Winwaed Blog ← Code and Commentary ← Page 3

Mapping Earthquakes

Jun

13

2016

Maptitude can also be used plot earthquakes, examine patterns in earthquakes, and even look for correlations with other factors such as oil industry activity. Earthquake catalogs from recent years can be downloaded from the US Geological Survey at http://earthquake.usgs.gov/earthquakes/search/ . For the following maps, the data is downloaded as a CSV (comma separated value) file, ...

Why is it important to practice defensive driving, and how can it benefit

Feb

18

2016

Why is it important to practice defensive driving, and how can it benefit Defensive driving is the technique in which you drive cautiously and smoothly, minimising the chances of engaging in an accident and damaging your car and that of third parties.
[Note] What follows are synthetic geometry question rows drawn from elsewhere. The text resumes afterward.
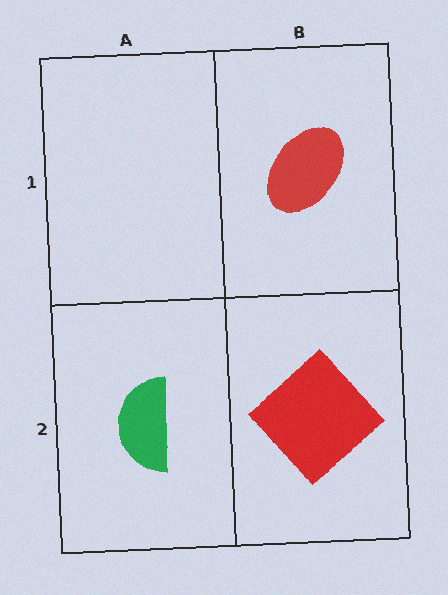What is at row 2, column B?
A red diamond.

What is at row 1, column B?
A red ellipse.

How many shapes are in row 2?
2 shapes.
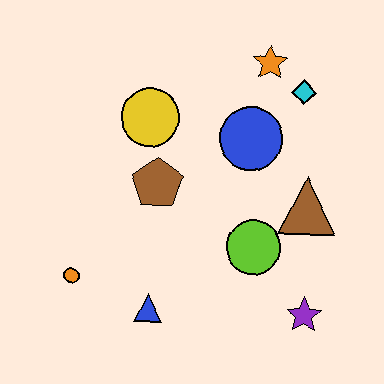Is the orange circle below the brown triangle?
Yes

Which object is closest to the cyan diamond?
The orange star is closest to the cyan diamond.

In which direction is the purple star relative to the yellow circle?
The purple star is below the yellow circle.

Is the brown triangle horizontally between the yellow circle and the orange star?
No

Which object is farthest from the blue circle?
The orange circle is farthest from the blue circle.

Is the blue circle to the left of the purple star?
Yes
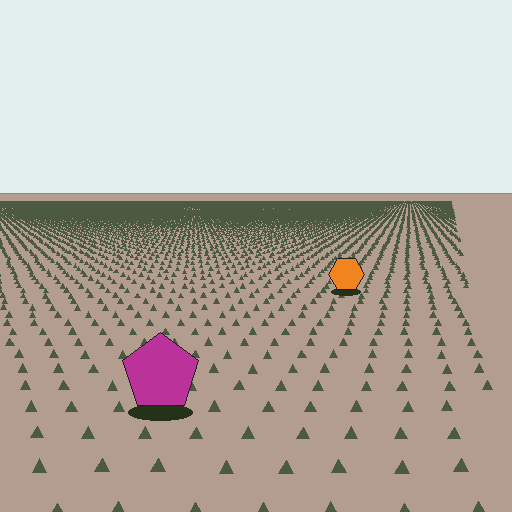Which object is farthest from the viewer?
The orange hexagon is farthest from the viewer. It appears smaller and the ground texture around it is denser.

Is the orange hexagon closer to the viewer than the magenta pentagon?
No. The magenta pentagon is closer — you can tell from the texture gradient: the ground texture is coarser near it.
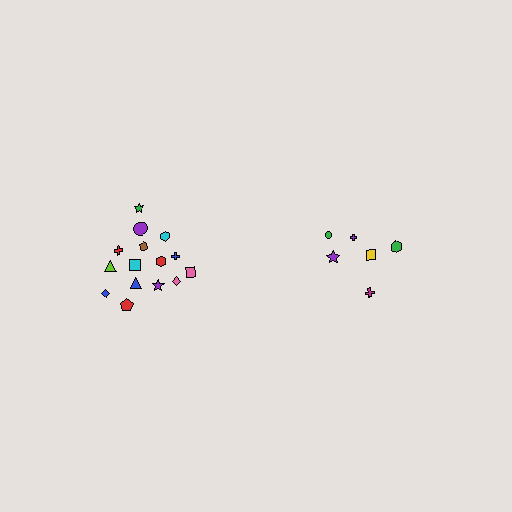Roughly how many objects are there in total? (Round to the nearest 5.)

Car accidents mainly occur due to reckless and rash driving. A defensive driver ...

Mapping the St Albans Sinkhole

Oct

7

2015

On 1st October, a large sinkhole opened up in St Albans, UK, cutting off an entire cul-de-sac of houses. New sinkholes are very common, but this one quickly became international news due to its photogenic proximity to houses. We think of sinkholes as appearing in places like Florida or the Yorkshire Dales. Why did one ...

NLTK on the Raspberry PI

Aug

24

2012

If you haven’t heard of it yet, the Raspberry Pi is a $25/$35 barebones computer intended to excite kids with programming and hardware projects. It is very much modeled on the British experience of home computing in the early 1980s and even has a “Model A” and a “Model B” in homage to the BBC ...

Sentence Segmentation: Handling multiple punctuation characters

Jun

13

2012

Previously, I showed you how to segment words and sentences whilst also taking into account full stops (periods) and abbreviations. The problem with this implementation is that it is easily confused by contiguous punctuation characters. For example “).” is not recognized as the end of a sentence. This article shows you how to correct this.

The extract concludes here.